İçimize Birer Katil Yerleştirdiler…
ÖLDÜRMEK istediğimiz ilk insanı hatırlamayız.
Ama okulun daha ilk yıllarında içimizdeki katil bir gün o yaşın düşmanını hayal dünyasında öldürüp, dayakçı okul müdürünü vurmak üzere koridora çıkar…
Babamızın evde yakındığı şefini, annelerimizi üzen gün arkadaşını bir bir vurur, uyumadan önce…
Sonra…
Sonra lisede alayla gülüşen sınıfı tarar… Kurşunlar duvar sıvalarında oyuklar açtığında, sınıftakiler kaçışırlar…
(………)
Asıl seri cinayetler áşık olduğumuzda başlar.
Sevgilinin saçını okşarken yaklaşan o iş bozucu densiz çocuk öldürülür… Gece kurulan hayallerde sevgili yüz vermediğinde…
Onu da vurur içimizdeki katil…
Hesap sormaya gelen eli sopalı babasını…
Polisleri…
(……..)
İçimizdeki katil trafikte ne çok insan öldürür bilemezsiniz. Sollayanı da, yavaş gideni de…
Yol vermeyeni de… Yol isteyeni de…
Daha biz çocukken katili yerleştirirler içimize. Uzun dişli kurt hikáyeleri ile, düşmanı kesen kahramanlık şiirleri ile, herkesi öldüren “iyi adam” filmleri ile…

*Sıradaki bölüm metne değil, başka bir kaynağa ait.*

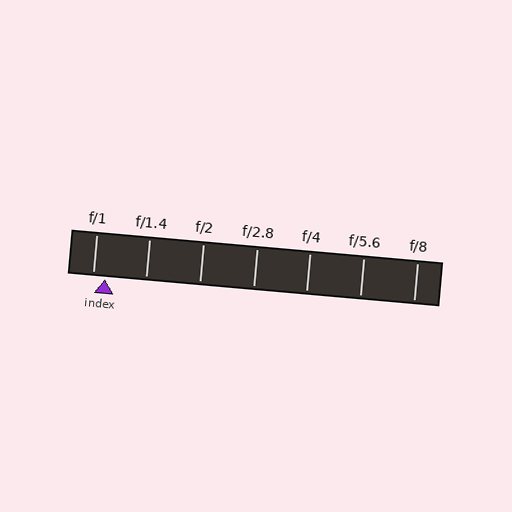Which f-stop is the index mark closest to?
The index mark is closest to f/1.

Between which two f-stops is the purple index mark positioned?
The index mark is between f/1 and f/1.4.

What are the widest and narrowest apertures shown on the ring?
The widest aperture shown is f/1 and the narrowest is f/8.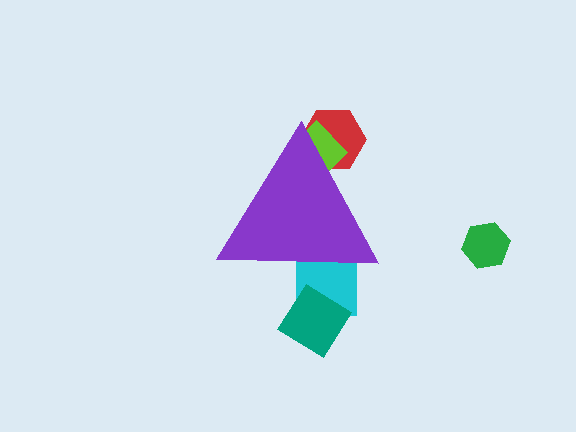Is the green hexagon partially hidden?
No, the green hexagon is fully visible.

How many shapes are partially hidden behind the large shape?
3 shapes are partially hidden.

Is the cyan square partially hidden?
Yes, the cyan square is partially hidden behind the purple triangle.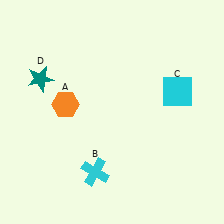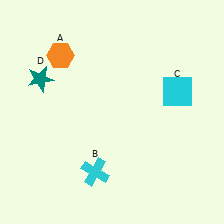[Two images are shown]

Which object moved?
The orange hexagon (A) moved up.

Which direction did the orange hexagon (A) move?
The orange hexagon (A) moved up.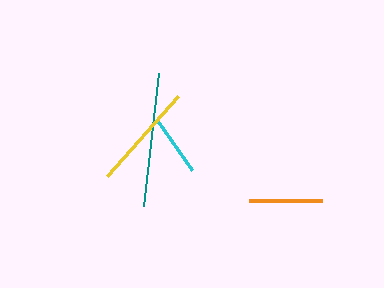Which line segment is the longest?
The teal line is the longest at approximately 134 pixels.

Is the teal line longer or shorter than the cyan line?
The teal line is longer than the cyan line.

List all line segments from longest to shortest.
From longest to shortest: teal, yellow, orange, cyan.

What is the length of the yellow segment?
The yellow segment is approximately 107 pixels long.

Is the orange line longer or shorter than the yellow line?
The yellow line is longer than the orange line.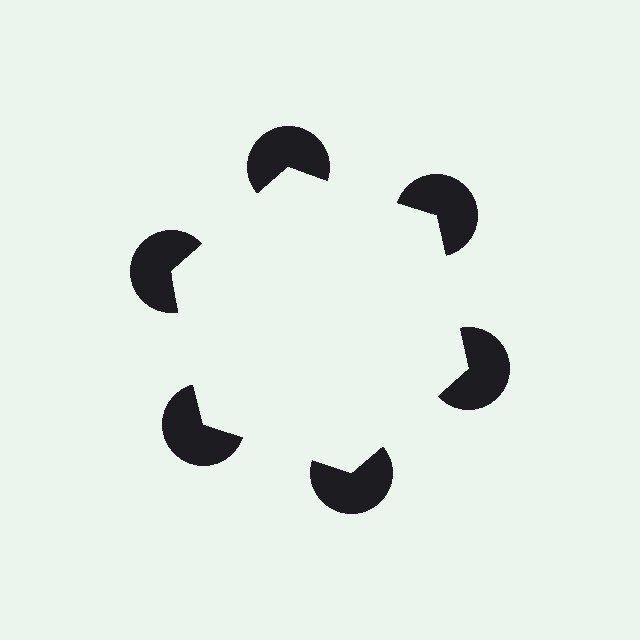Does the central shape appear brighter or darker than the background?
It typically appears slightly brighter than the background, even though no actual brightness change is drawn.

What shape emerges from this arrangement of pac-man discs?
An illusory hexagon — its edges are inferred from the aligned wedge cuts in the pac-man discs, not physically drawn.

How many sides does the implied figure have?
6 sides.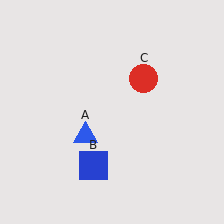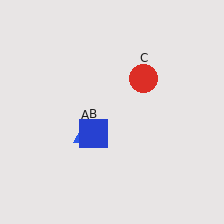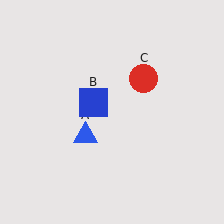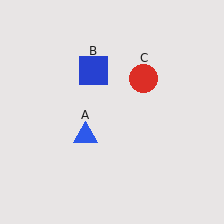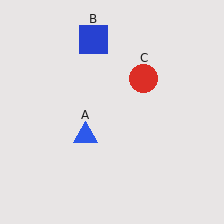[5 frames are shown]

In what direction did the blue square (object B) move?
The blue square (object B) moved up.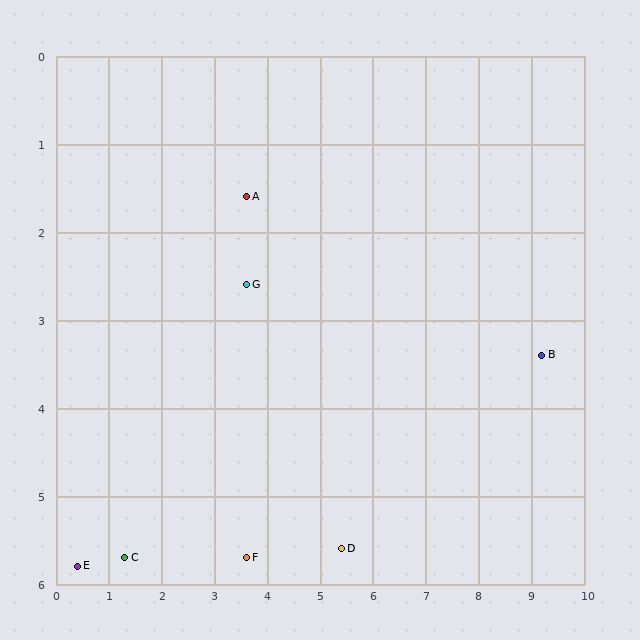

Zulmün adını töre koyarak…
“Kan akıtmayı” sevap sayarak…
(……..)
İçimizdeki katil bizimle büyür…
Biz onu biraz müspet öğretilerle, biraz aklımızla, biraz merhamet-acıma duygularımızla, biraz korkuyla içimizde tutarız…
Cinayetler hayallerde kalır…
Ama kimi zaman…
Kimi zaman işte böyle gazetelerde pompalı ile önüne çıkan herkesi öldüren bir manyağın, kafası kesilmiş bir kızın ya da uzaktaki bir köydeki toplu katliamın haberlerini okuruz…
Katil hayal dünyasından kaçıp dışarı çıkmıştır…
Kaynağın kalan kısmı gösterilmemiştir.